Kennedy Center for the Performing Arts
The Kennedy Center for the Performing Arts (formally called the John F. Kennedy Memorial Center for the Performing Arts) is the United States National Cultural Center, located on the Potomac River, adjacent to the Watergate complex in Washington, D.C., named in 1964 as a memorial to President John F. Kennedy.
Opened on September 8, 1971, the performing arts center is a multi-dimensional facility: it produces a wide array of performances encompassing the genres of theater, dance, ballet, and orchestral, chamber, jazz, popular, and folk music; offers multi-media performances for adults and children; and is a nexus of performing arts education.

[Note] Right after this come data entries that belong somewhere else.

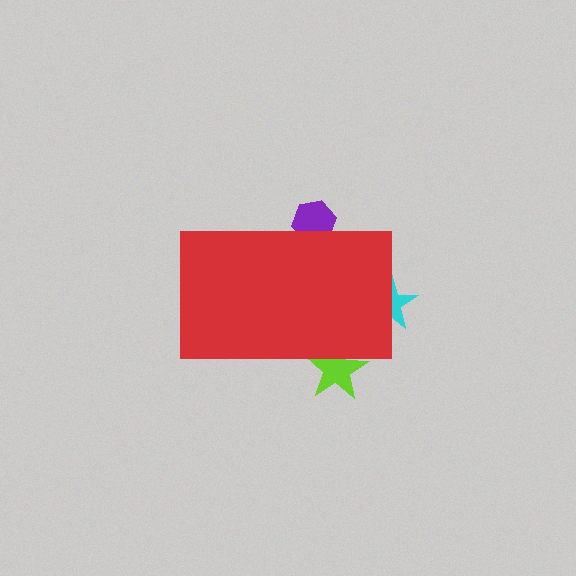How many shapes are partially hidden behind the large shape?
3 shapes are partially hidden.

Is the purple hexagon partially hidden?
Yes, the purple hexagon is partially hidden behind the red rectangle.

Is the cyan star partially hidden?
Yes, the cyan star is partially hidden behind the red rectangle.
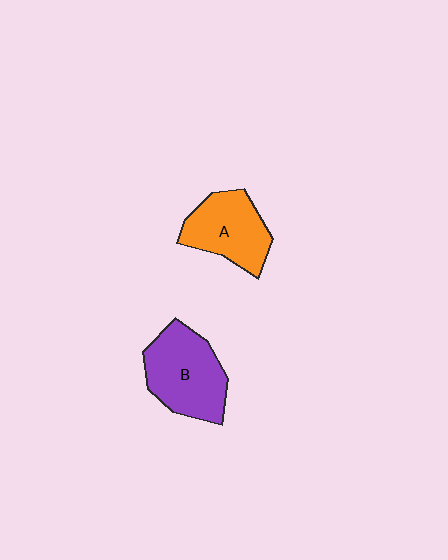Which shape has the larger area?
Shape B (purple).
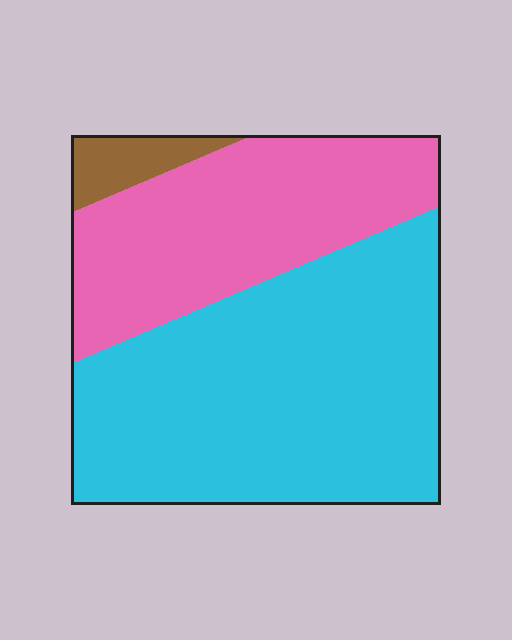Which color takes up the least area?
Brown, at roughly 5%.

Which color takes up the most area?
Cyan, at roughly 60%.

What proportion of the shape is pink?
Pink covers 35% of the shape.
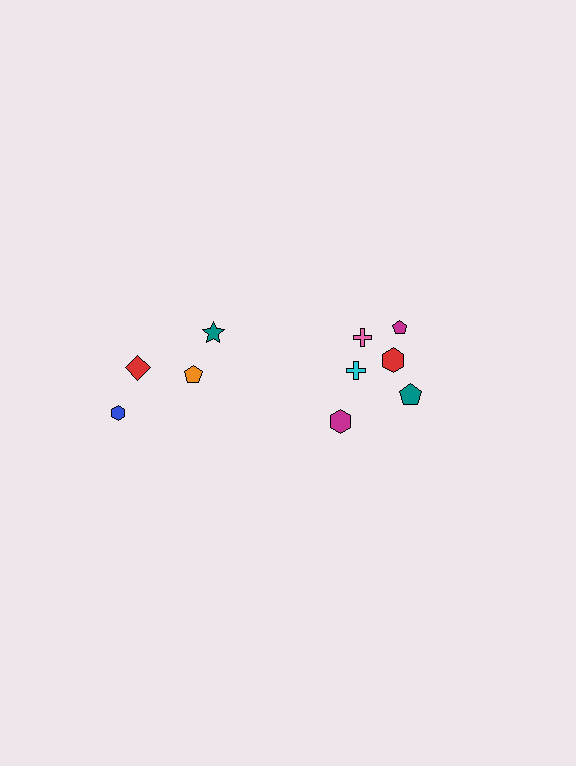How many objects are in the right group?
There are 6 objects.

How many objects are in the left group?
There are 4 objects.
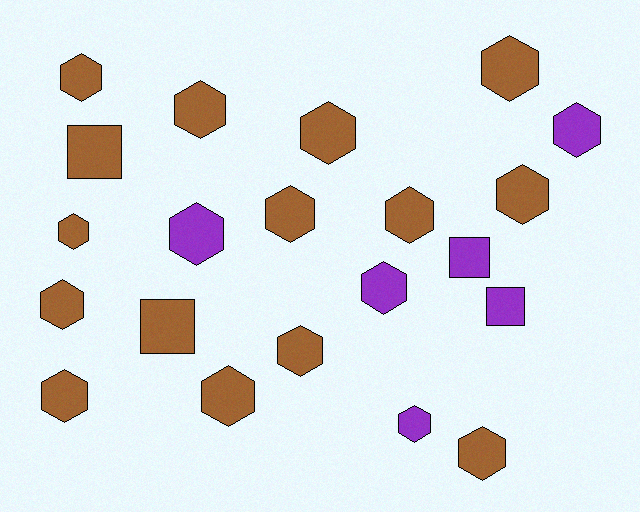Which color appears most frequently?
Brown, with 15 objects.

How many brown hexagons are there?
There are 13 brown hexagons.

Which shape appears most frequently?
Hexagon, with 17 objects.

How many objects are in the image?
There are 21 objects.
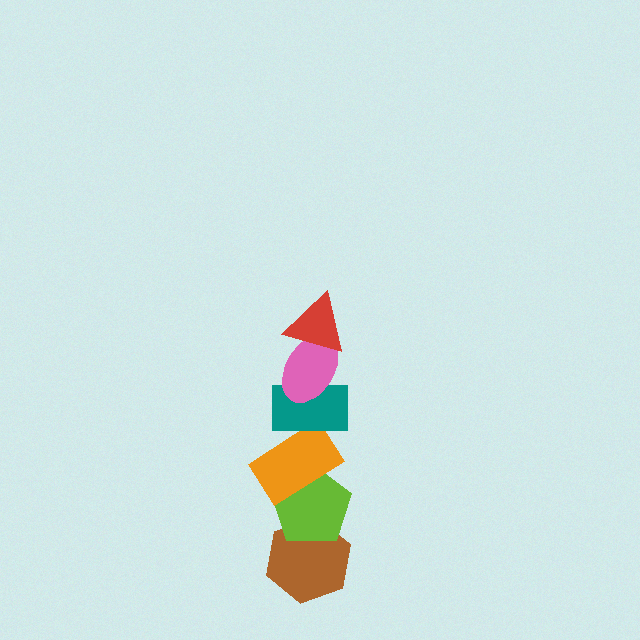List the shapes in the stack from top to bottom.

In addition to the approximately 3,500 performances held annually for audiences totaling nearly two million, the center hosts touring productions and television and radio broadcasts that, collectively, are seen by 20 million more. Now in its 48th season, the center presents music, dance and theater and supports artists in the creation of new work. With its artistic affiliate, the National Symphony Orchestra, the center’s achievements as a commissioner, producer, and nurturer of developing artists have resulted in over 200 theatrical productions, dozens of new ballets, operas, and musical works.
This 65,000 square foot expansion project added underground rehearsal halls, educational space, three pavilions for performances (including one that floats on the Potomac River) and a new parking garage. The expansion’s new mechanical system ties into the existing chiller plant. The project included new air handing units, VAV boxes, underground ductwork and a slab heating and cooling system.